Published: March 11, 2012

High-tech signals and sensors to be restricted to special bus track. PHOTO: PPI/FILE

LAHORE: 

The government’s plans to install high-tech cameras and sensors around Lahore to develop an Intelligent Transportation System (ITS) are to be scaled down and restricted to just the route of the Bus Rapid Transit (BRT) system for now, The Express Tribune has learnt.

Workers are currently preparing a special bus-only lane for the first phase of the BRT from Gajju Matta to Kalma Chowk on Ferozepur Road and it is scheduled to be operational by May.

Sources at a meeting some 10 days ago of stakeholders in the two projects   including the Traffic Engineering and Planning Agency (TEPA), the Lahore Transport Company (LTC) and the Planning and Development (PD) Department – said that PD Board Chairman Javed Aslam had expressed reservations at the cost of the ITS and TEPA had been unable to convince him as to its need.
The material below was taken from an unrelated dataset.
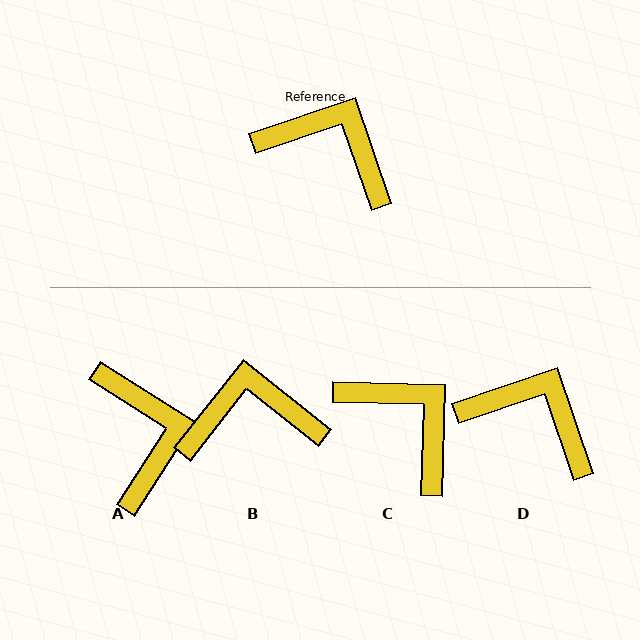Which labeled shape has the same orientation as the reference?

Mazhar Hussain Khan, project director for the BRT and ITS and the director for engineering construction in TEPA, said that the ITS project was still being considered and had not been shelved, as suggested by some media reports. “Planning and Development has not shown any reservations about the project,” he said. “It’s an expensive project so TEPA will provide complete details of it to the department before they decide the fate of the ITS.”
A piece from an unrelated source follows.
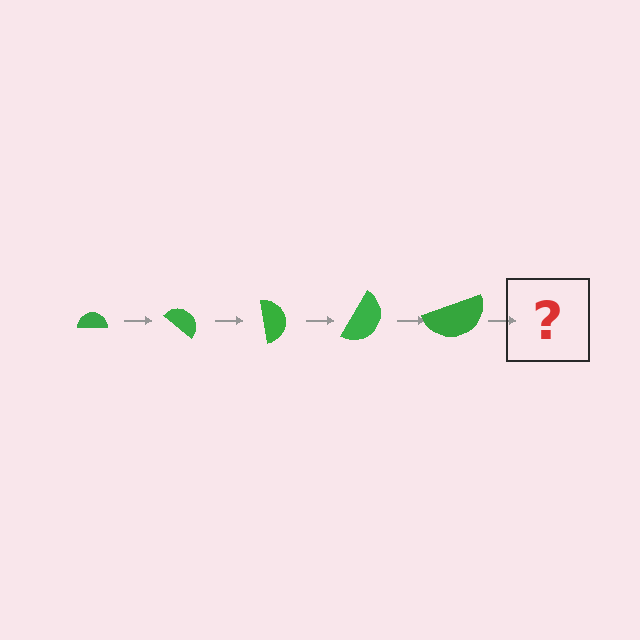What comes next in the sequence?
The next element should be a semicircle, larger than the previous one and rotated 200 degrees clockwise from the start.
Earlier, Khan had told The Express Tribune that work on the ITS would begin on March 5 and Rs4 billion would be spent on it in the first year. It envisaged the installation of cameras, sensors and LCD screens at 150 junctions, all operated from and monitored at a control centre, to improve traffic management, catch traffic violators and improve security.

Uzair Shah, the general manager for infrastructure at the LTC, said that the Planning and Development Department had expressed concerns about the cost of the ITS, but had sought a detailed presentation on setting up cameras and sensors for the BRT.
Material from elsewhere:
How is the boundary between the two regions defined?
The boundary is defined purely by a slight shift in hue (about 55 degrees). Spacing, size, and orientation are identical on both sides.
“Smart systems are essential for the BRT as it ensures the bus will always get a green signal. The Planning and Development Department is apparently ready to fund third generation smart signalling systems for the BRT,” he said.

If the high tech signalling system is not ready by the time the initial BRT track is finished in May, the LTC will depute around 18 officers to junctions where the bus-lane intersects regular traffic to ensure that the buses are not stuck at signals, he added.

Shah said that the ITS would help save money in the long run. If the ITS meant each vehicle in Lahore was spending one minute less at traffic signals every day, it would amount to Rs1 billion in savings from fuel costs in one year, he said.

He said work on the next BRT track would start in May and it would be from Shahdara to Data Darbar, a distance of around eight kilometres, on Ravi Road. He said that it took a vehicle travelling in regular traffic around 30 minutes to get to Kalma Chowk from Kahna. A bus travelling on the BRT at 27km per hour would cover the distance in about 18 minutes, he said.

Shah said that the LTC planned to run 120 buses on the BRT from the start of operations in May. He said 10 articulated buses – elongated buses with two sections linked by a pivoting joint – would be operated on the route once the entire track is finished, probably in December.

The LTC will introduce special travel cards – the Lahore Chal Card – with help from the Punjab IT Board for the new bus system, Shah said. The e-cards would be available for weekly or monthly travel or for specific journeys.

The PD Board chairman was unavailable for comment.

Published in The Express Tribune, March 11th, 2012.